Not unlike myself, Sally, I somehow really believe that all of the pain you are experiencing, the continued weight gain you are going through, even the attacks of perhaps depression, doubt, fear, confusion, etc... are all a part of your sharing in the "sufferings of Christ." When I woke up this morning that was the phrase that was strongly in my mind. It was especially significant to me this AM since I had been up much of the night in the most excruciating pain I've experienced so far. It was a constant struggle to not listen to the voices that were speaking less than life over me and trying to get me to agree with them versus the promises that God has given me about death being defeated and all of the specific assignments He has given me that will probably keep me busy from several months, if not a year - and the fact that He has just given a person the clear instructions and lots of confirmations, that she is to join me and assist me with what He is bringing forth. I ask you, does that sound like God thinks I'm going to die? Of course not, but there is a great struggle right now for my life and I know it. I also know who will win and why the battle is so great. God is looking for people that will be out of the way so He can use them any way He chooses. The enemy does not want those people available and able to be used.

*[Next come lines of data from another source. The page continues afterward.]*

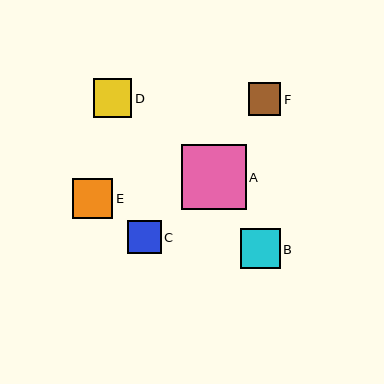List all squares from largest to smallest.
From largest to smallest: A, E, B, D, C, F.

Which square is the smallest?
Square F is the smallest with a size of approximately 33 pixels.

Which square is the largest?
Square A is the largest with a size of approximately 65 pixels.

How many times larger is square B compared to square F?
Square B is approximately 1.2 times the size of square F.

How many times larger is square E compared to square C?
Square E is approximately 1.2 times the size of square C.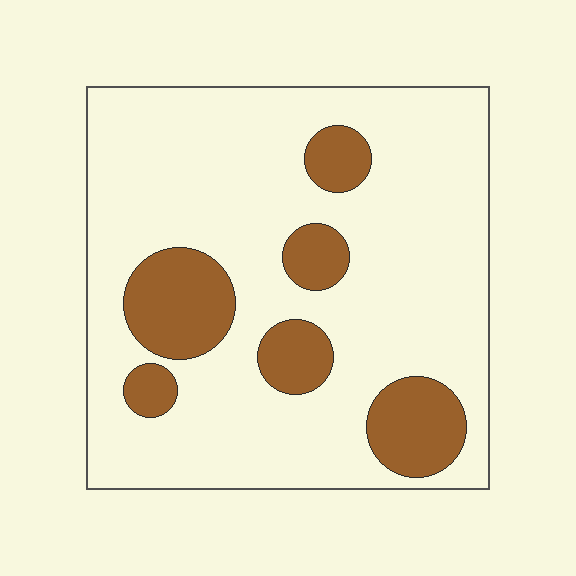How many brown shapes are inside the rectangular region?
6.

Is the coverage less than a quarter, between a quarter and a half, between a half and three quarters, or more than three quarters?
Less than a quarter.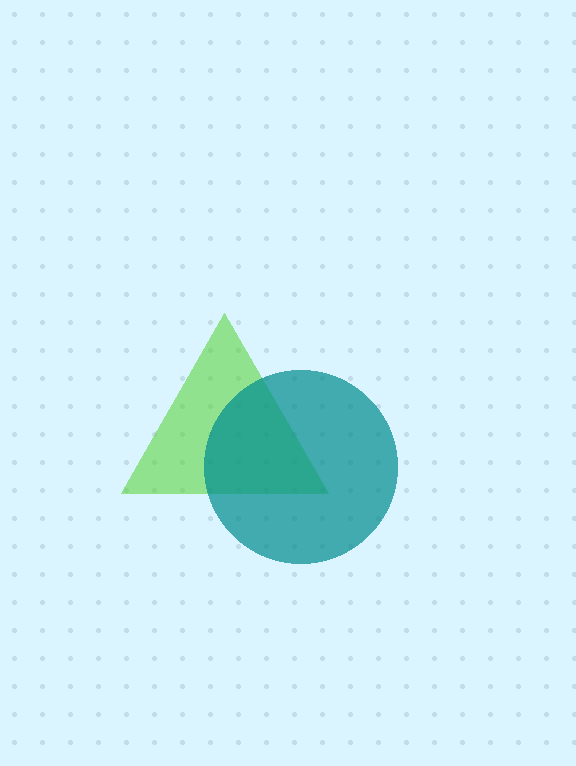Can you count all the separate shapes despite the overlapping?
Yes, there are 2 separate shapes.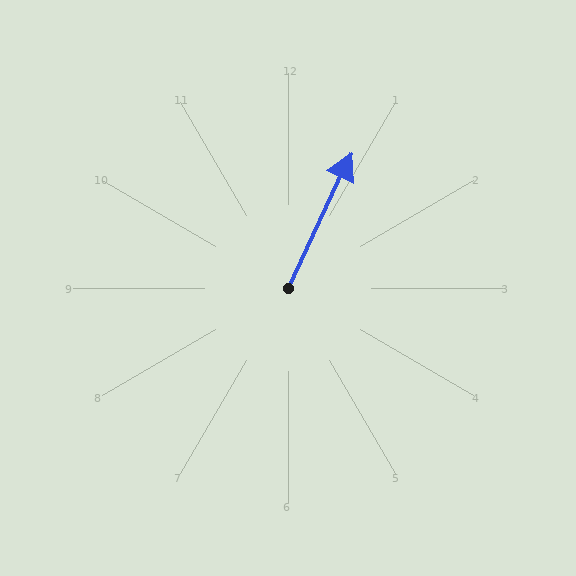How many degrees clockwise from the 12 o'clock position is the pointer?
Approximately 25 degrees.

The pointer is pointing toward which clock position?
Roughly 1 o'clock.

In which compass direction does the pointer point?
Northeast.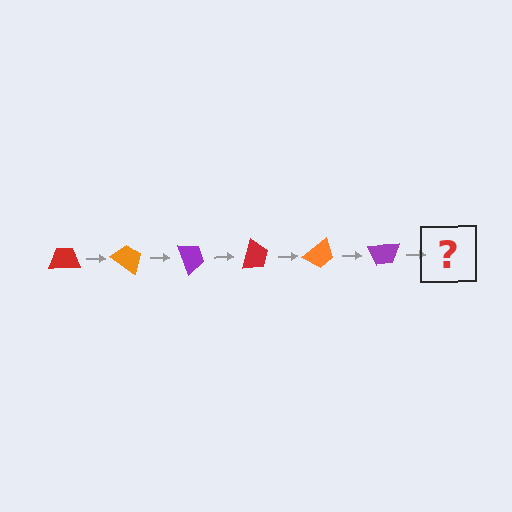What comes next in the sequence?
The next element should be a red trapezoid, rotated 210 degrees clockwise from the start.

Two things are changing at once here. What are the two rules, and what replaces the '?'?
The two rules are that it rotates 35 degrees clockwise each step and the color cycles through red, orange, and purple. The '?' should be a red trapezoid, rotated 210 degrees clockwise from the start.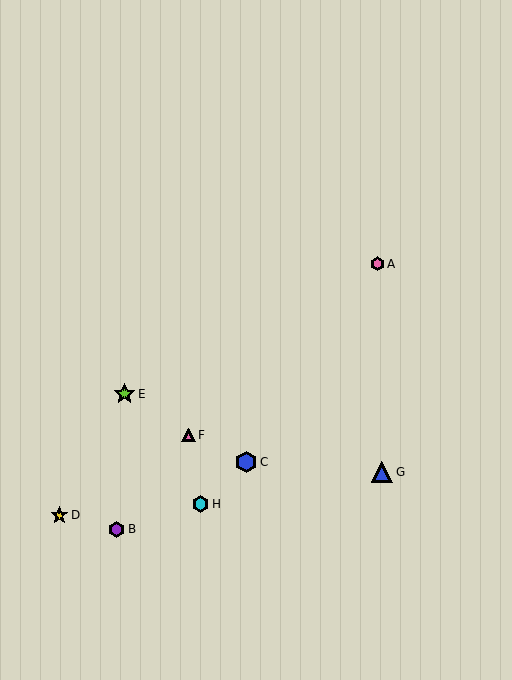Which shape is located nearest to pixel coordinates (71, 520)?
The yellow star (labeled D) at (59, 515) is nearest to that location.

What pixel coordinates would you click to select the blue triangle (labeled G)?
Click at (382, 472) to select the blue triangle G.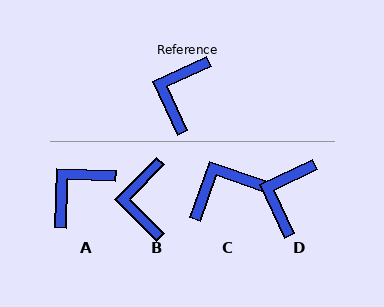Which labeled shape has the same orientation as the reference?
D.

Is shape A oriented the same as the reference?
No, it is off by about 27 degrees.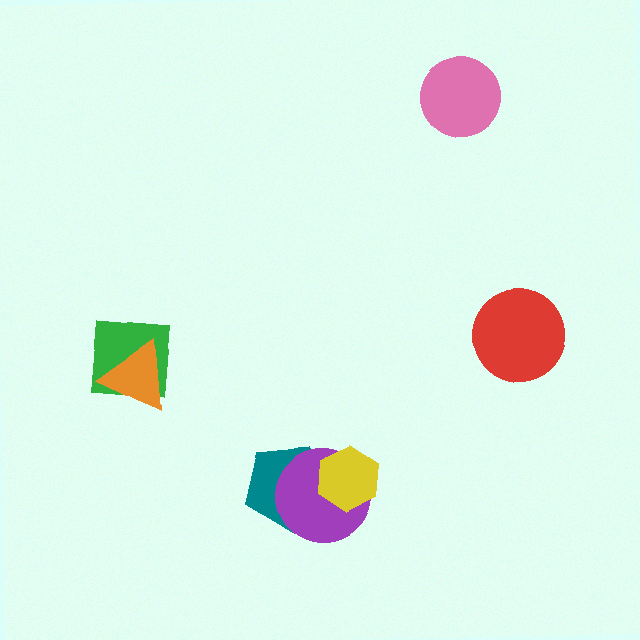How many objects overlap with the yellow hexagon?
2 objects overlap with the yellow hexagon.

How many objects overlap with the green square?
1 object overlaps with the green square.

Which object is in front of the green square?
The orange triangle is in front of the green square.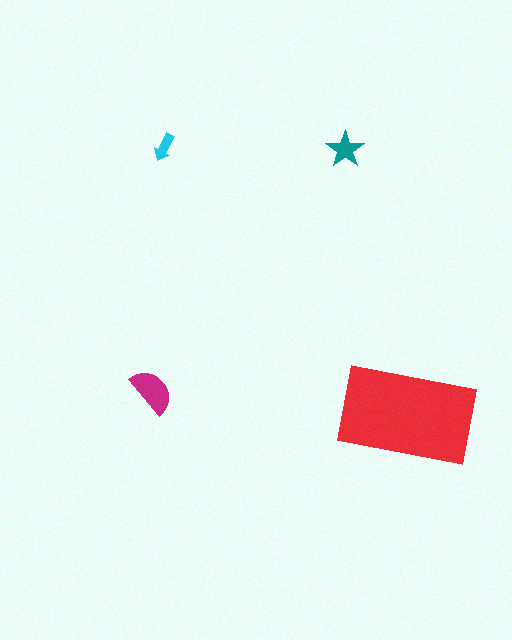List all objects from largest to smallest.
The red rectangle, the magenta semicircle, the teal star, the cyan arrow.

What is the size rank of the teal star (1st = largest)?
3rd.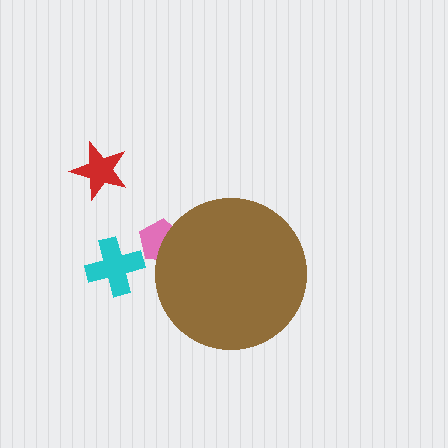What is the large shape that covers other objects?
A brown circle.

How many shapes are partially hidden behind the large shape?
1 shape is partially hidden.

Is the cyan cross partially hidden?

Sally, I want to praise God for the whole tone of your e-mail. You are so open to admit what you see as shortcomings that are still manifesting and I hear no attempt to blame anyone else and I hear this sincere heart cry for liberty in every area of your life. God is pleased with you. He is guiding you and directing you. And while the progress may not be at the speed you desire; resting in the knowledge that it is all in God's hands and His timing will bring peace. I just so appreciate your tenacity to continue to seek Him with everything you have.

Concerning speaking the Word. Listen carefully here. I'm not speaking against the Word in anyway, but I've come to believe that unless the Holy Spirit has brought scripture to you and put the anointing on it for that moment, it is still a letter and "the letter killeth, but the Spirit bringeth life." Through the years, I've run across so many of these religious folks spouting Word, spouting Word, and going nowhere and driving people away from God instead of being instruments used to draw people to God. So, I've gone before the Lord much on this subject and basically what I just said is what He has shown me. So many are caught up in these religious works. One person I know has this motto in his ministry. 'DON'T TALK TO YOUR NEIGHBOR ABOUT GOD UNTIL YOU HAVE TALKED TO GOD ABOUT YOUR NEIGHBOR.' I really do believe that we have had a misconception about evangelism and that the most effective manifestation of evangelism is when we have taken the time to get to know someone - truly establish a relationship with them - given them time to see God at work in us without stifling them with our religious talk. And, I believe at some point, the anointing will spill out onto that person and they will be drawn to the holiness they see in us and desire what we have. I've never seen the denominational approach I was raised with of: shaking someone by the shoulders and screaming "have you been saved yet?" has ever brought anyone into the Kingdom.

Sally, God has begun a good work in you and He will not fail to complete that which He has started. You can't clean up yourself. The Holy Spirit is the only one that has that assignment. Our part is to submit to His leading and let Him lead us into all truth and to separate us from the vile and draw us to the holy. Entering into the rest of that removes so much of the possibility for stress, confusion, and striving to get on us. You're doing good - great even - because you are continuing to seek Him and He will not fail you. Keep on keeping on. It will all be worth it.